Nota: E 'possibile che il coprioggetti sconvolge il coagulo e la riprende sanguinamento. Se questo è il caso, sollevare il coprioggetti, metterlo in alcool, asciutto e tornare al punto 2.9. - Usando un ago sterile applicare la colla cianoacrilato densa sui bordi di coperture vetrose per il fissaggio al cranio. Attendere che la colla si asciughi.
- Mettere una barra di fissaggio (M2 dado o un disegno su ordine) nella parte anteriore del cranio. Applicare la colla cianoacrilato oltre i bordi della barra. Attendere che la colla si asciughi.
- Posizionare la barra di fissaggio in una posizione che consenta il posizionamento orizzontale della finestra cranica durante l'imaging sessione. Posizionare il più lontano possibile dal finestrino. Se è posizionato troppo vicino alla finestra, la barra e la vite di collegamento con il supporto misura potrebbero rappresentare un ostacolo per l'obiettivo durante il processo di imaging.
- Creare un berretto con l'acrilico dentale, che copre il resto della zona operativa, bordi cutanei, bar fissazione, rafforzando il cratere intorno alla finestra cranica. Attendere che il cemento dentale per indurire.
- Rimuovere l'animale dal telaio stereotassico e metterlo nella camera di recupero.
- Attendere che l'animale per recuperare da un intervento chirurgico nel rispetto delle funzioni fisiologiche.
- Applicare analgesia post-operatoria (carprofen, 10 mg / kg) e il trattamento antibiotici (Baytril, 5 mg / kg) per 48 ore.
5. Imaging
- Avviare il laser Ti: zaffiro, accendere il microscopio. Il sistema utilizzato in questo esperimento è dotato di un laser a due fotoni, sistema OPO e doppio PMT GaAsP.
- Mettere l'animale nella Induccamera di e indurre l'anestesia.
- Rimuovere l'animale dalla camera di induzione e posto nella maschera anestesia gas sotto il microscopio.

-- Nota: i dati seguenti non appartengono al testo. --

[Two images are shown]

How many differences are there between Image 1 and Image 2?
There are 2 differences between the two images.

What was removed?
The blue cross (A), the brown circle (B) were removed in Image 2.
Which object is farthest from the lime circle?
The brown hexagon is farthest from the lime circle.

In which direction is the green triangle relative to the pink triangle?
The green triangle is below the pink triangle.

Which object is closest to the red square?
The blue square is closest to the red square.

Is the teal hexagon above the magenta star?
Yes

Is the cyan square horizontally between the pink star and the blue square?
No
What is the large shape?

Diminuire il flusso di ossigeno al 0,3 L / min e la concentrazione isoflurano al 1,5-2%.
- Fissare l'animale a stativo personalizzato con una vite M2 (o un altro sistema personalizzato). Livellare la finestra del cranio.
Nota: È possibile utilizzare il sistema di fissaggio della testa del produttore microscopio, anche se il telaio personalizzato specifico dà risultati migliori (migliore stabilità testa, costante posizionamento in più sessioni durante un esperimento cronica). - Utilizzando le impostazioni del microscopio widefield e un basso centro obiettivo di ingrandimento della vista su uno dei lati della corteccia retrosplenial e concentrarsi sulla superficie vetrino.

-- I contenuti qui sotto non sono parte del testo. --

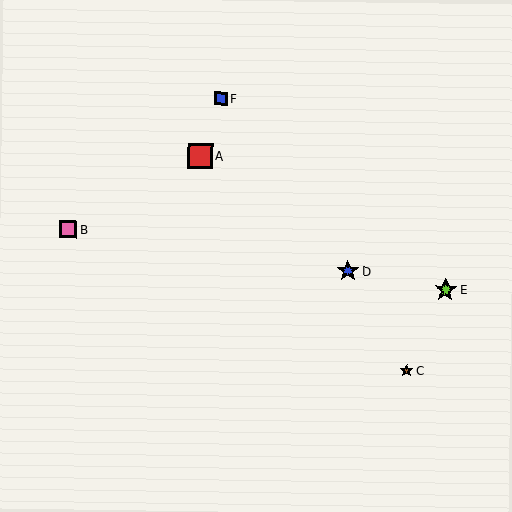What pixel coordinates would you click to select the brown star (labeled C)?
Click at (407, 371) to select the brown star C.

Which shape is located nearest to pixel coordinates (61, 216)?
The pink square (labeled B) at (69, 230) is nearest to that location.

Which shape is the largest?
The red square (labeled A) is the largest.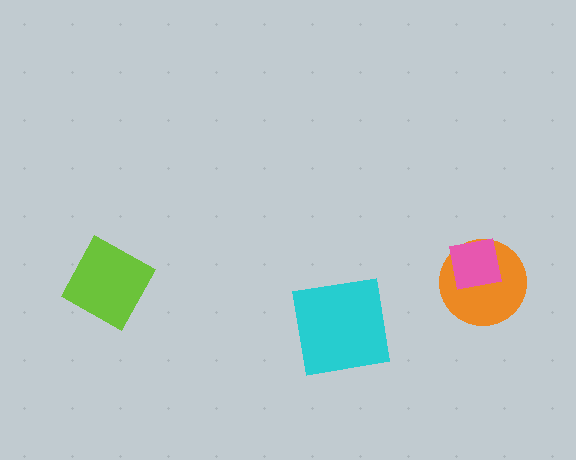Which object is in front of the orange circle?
The pink square is in front of the orange circle.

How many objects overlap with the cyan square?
0 objects overlap with the cyan square.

- Applicare una goccia d'acqua nel pozzo acrilico crateriforme. Passare a un obiettivo di immersione in acqua a lunga distanza. Spostare l'obiettivo verso la finestra del cranio fino a quando l'aria l'acqua del meniscoUnisce il campione e obiettivo.
- Passare alle impostazioni di due fotoni e iniziare la scansione del campione superiore a fondo utilizzando lo zoom più basso. La traversata di dura madre sarà visibile come un bagliore di segnale non specifico alta.

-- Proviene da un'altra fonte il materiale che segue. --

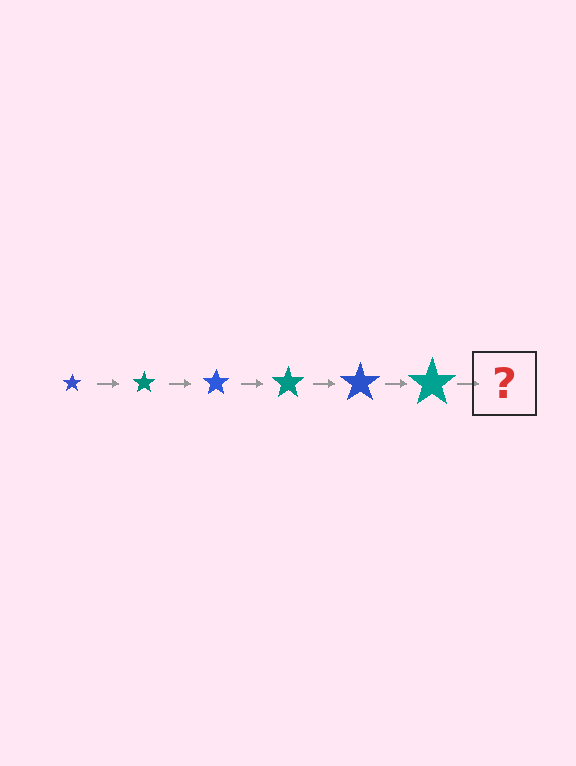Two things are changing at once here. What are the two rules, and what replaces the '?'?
The two rules are that the star grows larger each step and the color cycles through blue and teal. The '?' should be a blue star, larger than the previous one.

- Regolare le impostazioni di acquisizione microscopio in entrambi i canali (GFP e mCherry) secondo la potenza del segnale da cellule fluorescenti in modo da coprire l'intera gamma dinamica.
- Dopo aver trovato un neurone adeguata (con l'albero dendritiche separata da altre cellule) eseguire una scansione iniziale utilizzando solo il filterset GFP con lo zoom più basso e Z-distanza di 5 micron.
- Ottenere una proiezione massima dello stack scansionato e stamparlo per le annotazioni (utilizzando colori invertiti).
- Impostare lo zoom su un valore che permetterà di immagine i dettagli morfologici desiderati. Immagine l'intero albero dendritiche nei canali GFP e mCherry con proiezione massima di guida.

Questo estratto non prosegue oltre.